初めて聴くプーランク作品。管楽器の代わりに、大型管楽器とも謂えるパイプオルガンが用いられ、何となく宗教音楽的色彩のする作品でした。
この日使われたパイプオルガンは、裏表反転式の中で、仏ガルニエ社製のモダンオルガンとか。過去2回の演奏会の時は、バロック様式のオルガンが正面に鎮座していたと思いますが、今回はフランスの近代モノの作品なので、モダンオルガンが用いられたようです(何故か、仮面ライダーのショッカーを連想してしまいます)。
 今回は一回券発売初日に購入したのに、シーズン会員券先行発売で人気だったのか、S席はもう良い席が無く、A席でしたが、3階席の前から2列目のほぼ真ん中。巨大なオルガンと正対する席で、音響的にも大変良い席でした(ソロを聴くには少し遠いかもしれません)。
このサン=サーンスの交響曲第3番は、循環主題が用いられた2楽章形式で、各楽章2部構成。日本のオケにフランス的なエスプリを求めるのは難しいにしても、とてもガッチリした演奏でした。生で聴く「オルガン付き」は、弱音でのオルガンの重低音もお腹に響いてきます。第2楽章2部冒頭のオルガンも大迫力。後半部は連弾で弾く、ピアノのトレモロも印象的。オルガンに負けじと、読響の金管パートも好演。この曲の大迫力の演奏を初めて生で聴いて、大いに元気をもらった気がしました。

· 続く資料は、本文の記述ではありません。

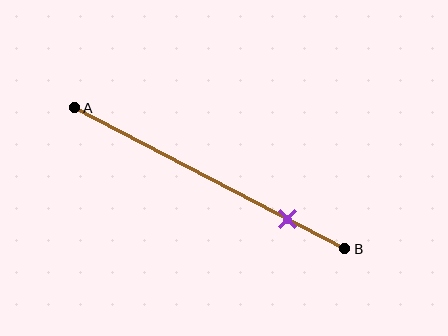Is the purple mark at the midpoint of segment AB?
No, the mark is at about 80% from A, not at the 50% midpoint.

因みに、当日の配布されたパンフレット「読響月刊オーケストラ9月号」の中に、「名曲の深層」と題し「オルガン付き」が取り上げられていて(音楽ライターの佐伯茂樹氏)、『当時フランスの音楽界では、交響曲は辺境国と見做していたドイツのジャンルとして卑下し、パリ高等音楽院の学生が習作として書く程度だったが、普仏戦争で1871年にフランスがプロイセンに負け、その一ヶ月後に祖国の音楽を極めるべく、サン=サーンスは、フランクやフォーレ等と共に「国民音楽協会」を設立し、27年振りとなる、新機軸の交響曲の作曲を目指した』とありました(ロンドン・フィル協会からの依頼により、1886年ロンドンで作曲者本人の指揮で初演)。華麗なオーケストレーションのこの交響曲に、ベートーヴェンやブルックナーのような高貴な精神性が見られないことを以ってあまり評価しない向きもあるようですが、敗戦に意気消沈していた国民に向けた国威発揚が、もしその本質にあるのだとしたら、“元気が出る交響曲”のままで良いのだと納得しました。

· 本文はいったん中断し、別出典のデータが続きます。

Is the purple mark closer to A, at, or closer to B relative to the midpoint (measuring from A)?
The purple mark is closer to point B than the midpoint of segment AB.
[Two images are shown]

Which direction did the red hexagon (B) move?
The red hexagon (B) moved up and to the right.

 演奏中あろうことか、第1楽章最後の消え入るような弱音部で、それを掻き消すように携帯のアラーム音が・・・。指揮棒が降ろされると、すかさず、一斉に非難の咳払いが会場内を包みました。その怒りで、ホールに妙な一体感が生まれ、逆に引き締まった終楽章になったような気がします。
  
 アンコールは、バッハの「フーガト短調」(小フーガ)。
バッハの原曲にストコフスキー編を重ねたのか、最初オルガンのみで演奏が始まり、途中からオケが被さるように加わって、最後大音量でフィナーレへ。この日の一方の主役であるオルガンとオケ双方を併せた、ユニークな小フーガでした。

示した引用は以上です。